Ghadiri and Luke Leman, who is a member of the Kellogg School of Science and Technology at Scripps Research, worked out one possible solution with Leslie Orgel of the Salk Institute. In the latest issue of the journal Science, Leman, Ghadiri, and Orgel suggest that the missing link is a chemical component of volcanic gas known as carbonyl sulfide.
Carbonyl sulfide is present in volcanic gasses and deep sea vent emissions today, and since these geological phenomena were prominent features on the early Earth, it is reasonable to assume that the gas was present.

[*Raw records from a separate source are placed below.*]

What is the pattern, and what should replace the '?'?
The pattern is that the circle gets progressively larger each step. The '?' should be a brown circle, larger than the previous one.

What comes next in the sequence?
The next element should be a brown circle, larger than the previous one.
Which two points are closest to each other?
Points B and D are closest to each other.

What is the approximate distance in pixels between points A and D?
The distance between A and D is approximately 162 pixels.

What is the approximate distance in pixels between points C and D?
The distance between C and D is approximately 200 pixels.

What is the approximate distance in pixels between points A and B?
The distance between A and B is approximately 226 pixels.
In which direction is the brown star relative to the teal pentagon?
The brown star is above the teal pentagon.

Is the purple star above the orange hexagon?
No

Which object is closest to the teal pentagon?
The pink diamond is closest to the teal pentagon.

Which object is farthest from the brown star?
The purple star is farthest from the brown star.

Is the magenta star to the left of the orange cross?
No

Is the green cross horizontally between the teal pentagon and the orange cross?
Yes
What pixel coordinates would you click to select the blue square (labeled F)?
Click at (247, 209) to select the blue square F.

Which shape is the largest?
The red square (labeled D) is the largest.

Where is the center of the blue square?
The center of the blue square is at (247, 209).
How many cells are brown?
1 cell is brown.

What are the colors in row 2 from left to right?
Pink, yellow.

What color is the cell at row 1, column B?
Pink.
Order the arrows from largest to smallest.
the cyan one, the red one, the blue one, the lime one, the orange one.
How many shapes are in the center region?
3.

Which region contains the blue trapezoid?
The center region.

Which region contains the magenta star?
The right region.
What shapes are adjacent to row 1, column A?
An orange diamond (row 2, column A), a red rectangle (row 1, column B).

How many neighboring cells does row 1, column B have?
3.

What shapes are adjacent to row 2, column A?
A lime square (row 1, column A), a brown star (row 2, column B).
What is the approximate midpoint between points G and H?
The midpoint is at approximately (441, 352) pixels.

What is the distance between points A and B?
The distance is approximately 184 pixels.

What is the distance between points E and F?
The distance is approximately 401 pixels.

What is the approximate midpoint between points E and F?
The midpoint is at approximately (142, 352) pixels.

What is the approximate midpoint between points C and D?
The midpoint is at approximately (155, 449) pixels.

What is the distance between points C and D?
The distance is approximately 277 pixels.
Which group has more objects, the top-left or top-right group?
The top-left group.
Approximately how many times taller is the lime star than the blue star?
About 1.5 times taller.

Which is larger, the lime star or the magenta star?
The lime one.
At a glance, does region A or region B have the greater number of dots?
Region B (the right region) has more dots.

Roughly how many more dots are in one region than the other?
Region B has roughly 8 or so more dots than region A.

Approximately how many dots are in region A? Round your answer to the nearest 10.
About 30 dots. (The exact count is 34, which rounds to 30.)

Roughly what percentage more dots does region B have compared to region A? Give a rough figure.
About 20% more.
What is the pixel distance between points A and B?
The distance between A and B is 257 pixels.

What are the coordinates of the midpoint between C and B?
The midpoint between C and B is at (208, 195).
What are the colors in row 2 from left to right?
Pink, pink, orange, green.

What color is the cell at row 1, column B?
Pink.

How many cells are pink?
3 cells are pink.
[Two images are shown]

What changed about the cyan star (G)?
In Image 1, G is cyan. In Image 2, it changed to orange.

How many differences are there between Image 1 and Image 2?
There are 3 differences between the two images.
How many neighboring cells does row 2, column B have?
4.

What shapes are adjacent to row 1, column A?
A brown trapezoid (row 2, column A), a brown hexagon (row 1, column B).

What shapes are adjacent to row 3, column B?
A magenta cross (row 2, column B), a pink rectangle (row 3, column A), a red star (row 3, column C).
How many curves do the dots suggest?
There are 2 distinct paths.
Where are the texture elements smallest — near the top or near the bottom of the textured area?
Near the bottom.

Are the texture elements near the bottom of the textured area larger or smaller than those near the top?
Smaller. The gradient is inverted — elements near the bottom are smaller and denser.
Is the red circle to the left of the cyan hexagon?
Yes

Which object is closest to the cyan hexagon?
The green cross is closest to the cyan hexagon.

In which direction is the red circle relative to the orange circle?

In their report, the scientists demonstrate that the gas can bring about a vigorous chemical reaction that forms peptides under mild aqueous conditions. Within a few minutes of introducing the gas to a reaction vessel containing amino acids, they observed high yields of di-, tri-, and tetra-peptides. They carried out the reaction in the presence of air, without air, and with and without other ingredients like metal ions, and they found peptides formed readily under all these conditions.
“It’s really efficient, actually,” says Ghadiri. “This addresses a very important question that we did not have a real good answer for.”
The scientists are quick to caution that there is still much work to be done before the full answer to the riddle of how life originated is known, but they also insist that it is far from an insoluble problem. This advance opens up new avenues to explore and the team plans to experiment further with carbonyl sulfide to see if it may play a part in other chemical reactions that would be involved in prebiotic chemistry.


















I thought they already knew that volcanos played a part in the creation of life or am I remembering my high school lessons wrong.